OT - Bay Area Real Estate Stories

And also in todays WSJ:

Home Prices Begin to Decline In Upscale Parts of San Francisco

interactive.wsj.com

- More significantly, however, about 20% of residential properties sold below their asking price this month, a trend virtually unheard of in the past few years. Most of those sold at 1% to 13% discounts. One property sold for 29% below its original asking price

- Loft properties in the South of Market area are among the hardest hit. Ray Kaliski, co-owner of Lofts Unlimited Inc., a residential brokerage firm that specializes in such properties, estimates that lofts are renting for about $2 to $3 a square foot, compared to $4 to $5 a square foot at its peak in the summer. Sale prices are rolling back to their levels of about two years ago -- when lofts in the area sold for $400 to $500 per square foot -- from the $500 to $600 per square foot highs of August, Mr. Kaliski says.

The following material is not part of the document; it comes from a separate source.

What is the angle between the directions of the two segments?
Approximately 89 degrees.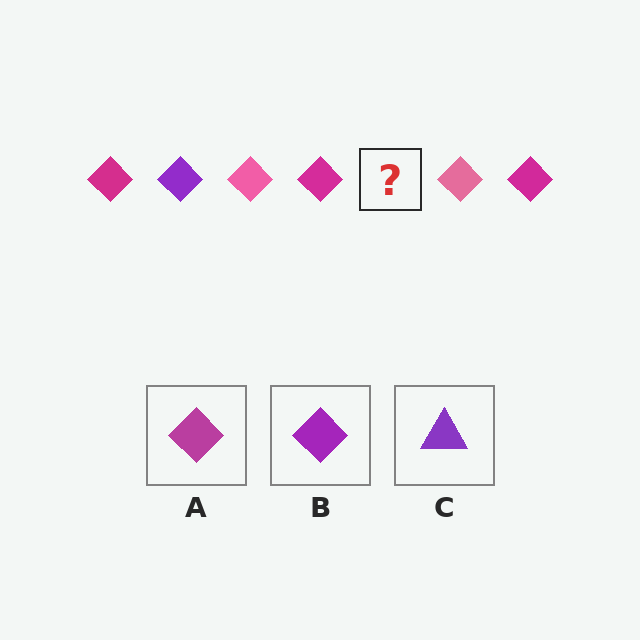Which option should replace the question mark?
Option B.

Also from yesterdays, SF Chronicle:

Home Sales Heading Down, But Prices Still Ascending
sfgate.com

- On a year-over-year basis, February prices posted double-digit gains in every one of the nine Bay Area counties surveyed.

- More telling: February sales were down 15.5 percent from February 2000 and marked a third consecutive year-over-year decline, following a 3.8 percent slump in January and a 13.1 percent drop in December.

- Economists say that slowing sales usually presage lower prices. That's because most homeowners are reluctant to sell a house for less than they paid or for less than their neighbor got for a comparable house. When the market slows, many homeowners -- unless they are forced to move -- will refuse to lower their price for many months and might not sell at all. As a result, sales usually slow before prices fall. That could be what's happening now.